Fica evidente, que Marx é contra a idéia de Kant que é fundada na razão universal, abstrata e tentam encontrar o homem concreto da ação moral. Pois Marx foi um dos primeiros filósofos a falar que o que determina o homem não é a razão e sim a classe social a que ele pertence, para ele a sociedade está supostamente dividida em duas classes sócias: o proletário e o burguês. O proletário é aquele que trabalha e recebe supostamente um “salário” pelo trabalho por ele realizado, já o burguês é aquele que recebe o “lucro” do trabalho realizado pelo proletariado.

Mas esse trabalho não é supostamente bem pago ao proletário gerando assim a mais-valia, que adquiria como característica a “exploração” de trabalho por um salário eco (micro salário) em relação ao produto final por eles produzidos.
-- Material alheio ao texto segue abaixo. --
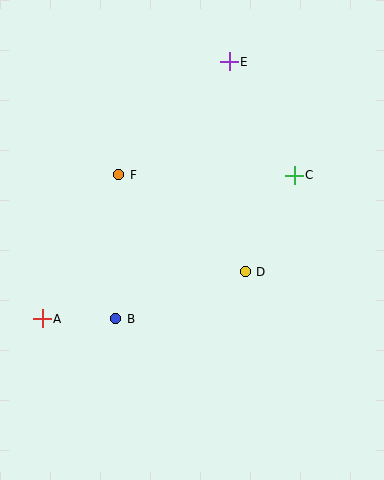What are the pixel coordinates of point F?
Point F is at (119, 175).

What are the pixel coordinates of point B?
Point B is at (115, 319).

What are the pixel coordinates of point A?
Point A is at (42, 319).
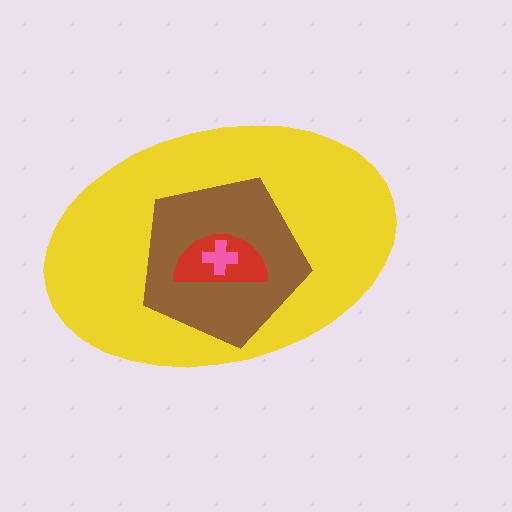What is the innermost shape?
The pink cross.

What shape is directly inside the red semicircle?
The pink cross.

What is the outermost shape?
The yellow ellipse.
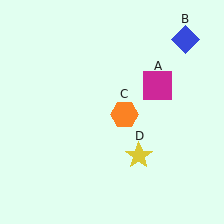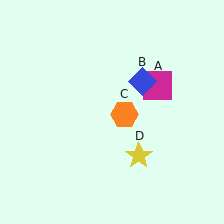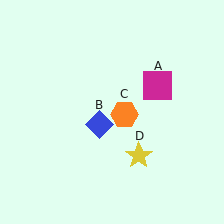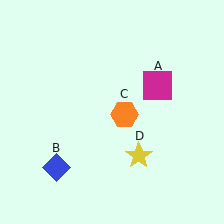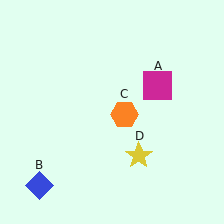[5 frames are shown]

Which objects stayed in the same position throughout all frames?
Magenta square (object A) and orange hexagon (object C) and yellow star (object D) remained stationary.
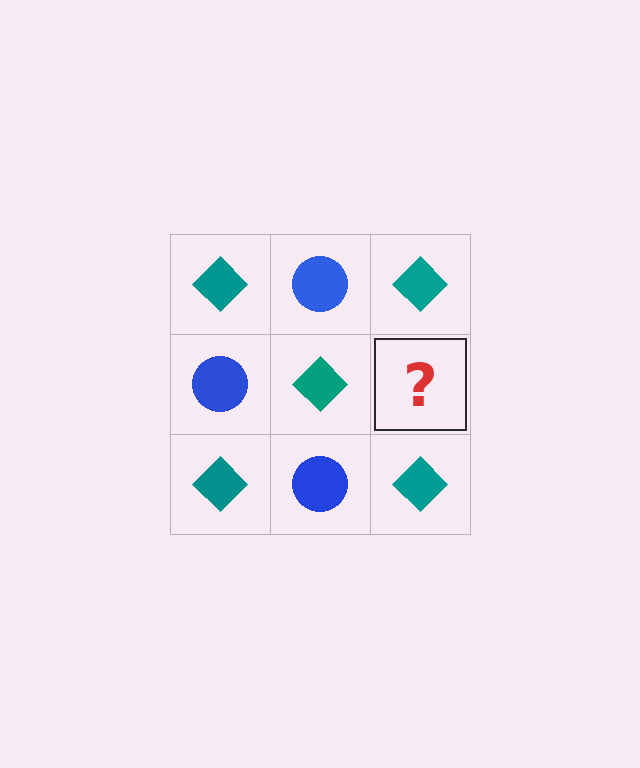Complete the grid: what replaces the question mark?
The question mark should be replaced with a blue circle.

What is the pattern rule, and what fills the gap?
The rule is that it alternates teal diamond and blue circle in a checkerboard pattern. The gap should be filled with a blue circle.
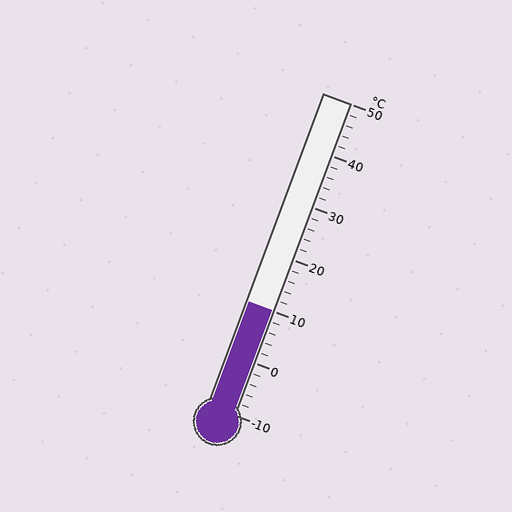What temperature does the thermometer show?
The thermometer shows approximately 10°C.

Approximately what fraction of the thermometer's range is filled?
The thermometer is filled to approximately 35% of its range.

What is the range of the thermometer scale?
The thermometer scale ranges from -10°C to 50°C.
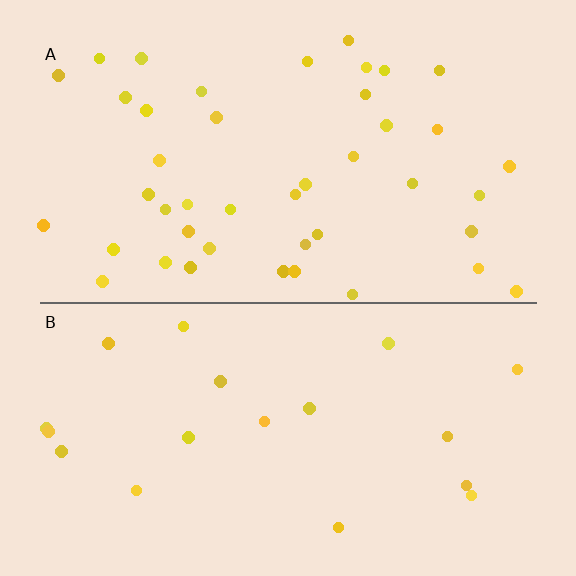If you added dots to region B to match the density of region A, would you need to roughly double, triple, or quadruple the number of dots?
Approximately double.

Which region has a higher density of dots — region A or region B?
A (the top).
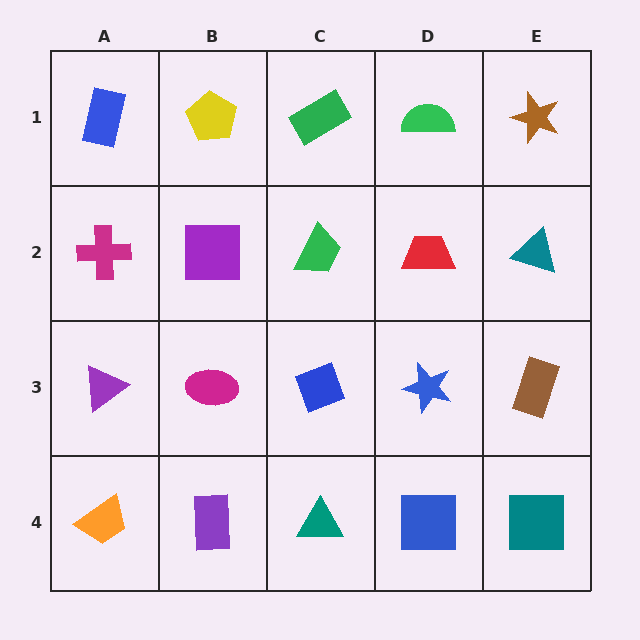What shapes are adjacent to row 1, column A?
A magenta cross (row 2, column A), a yellow pentagon (row 1, column B).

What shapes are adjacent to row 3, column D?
A red trapezoid (row 2, column D), a blue square (row 4, column D), a blue diamond (row 3, column C), a brown rectangle (row 3, column E).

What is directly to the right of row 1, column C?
A green semicircle.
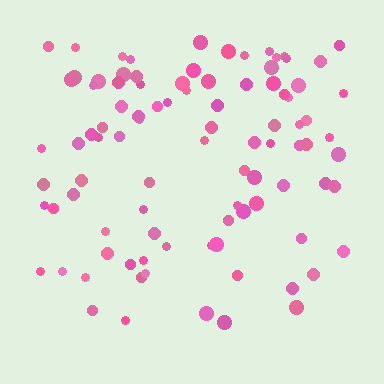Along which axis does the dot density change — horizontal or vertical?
Vertical.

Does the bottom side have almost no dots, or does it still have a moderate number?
Still a moderate number, just noticeably fewer than the top.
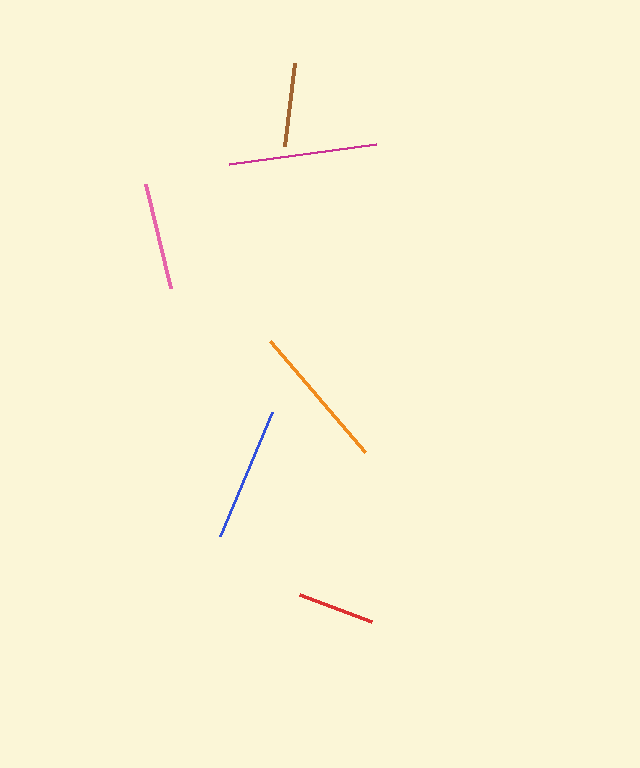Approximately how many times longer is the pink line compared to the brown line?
The pink line is approximately 1.3 times the length of the brown line.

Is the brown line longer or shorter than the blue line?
The blue line is longer than the brown line.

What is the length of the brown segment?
The brown segment is approximately 83 pixels long.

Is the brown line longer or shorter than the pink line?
The pink line is longer than the brown line.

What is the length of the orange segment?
The orange segment is approximately 147 pixels long.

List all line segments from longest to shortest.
From longest to shortest: magenta and orange (about equal), blue, pink, brown and red (about equal).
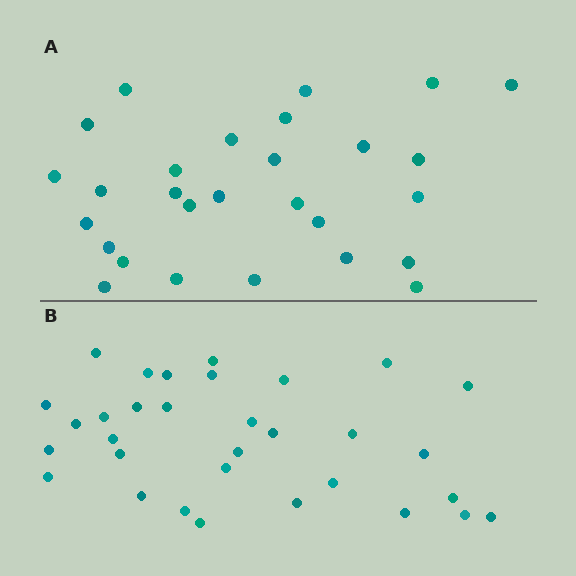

Quando Marx enfatiza a idéia que o que determina o home é a sociedade, esta sendo considerado precipitado, pois uma pessoa que não possui condições econômicas bem favorecidas, esta supostamente é julgada como violenta, de mau caráter….  já aqueles que possuem um condição mais favorecida economicamente são considerados pessoas do bem, que já mais irão praticar o mau. De certa forma esse “julgamento” é considerado precipitado, pois uma pessoa pode ser pobre e ter um bom caráter, já à outra pode ser rica e praticar os piores crimes diante da sociedade. Então vale ressaltar, que muitas vezes a classes sociais ao qual a pessoa faz parte, não diz corretamente o seu comportamento diante da sociedade.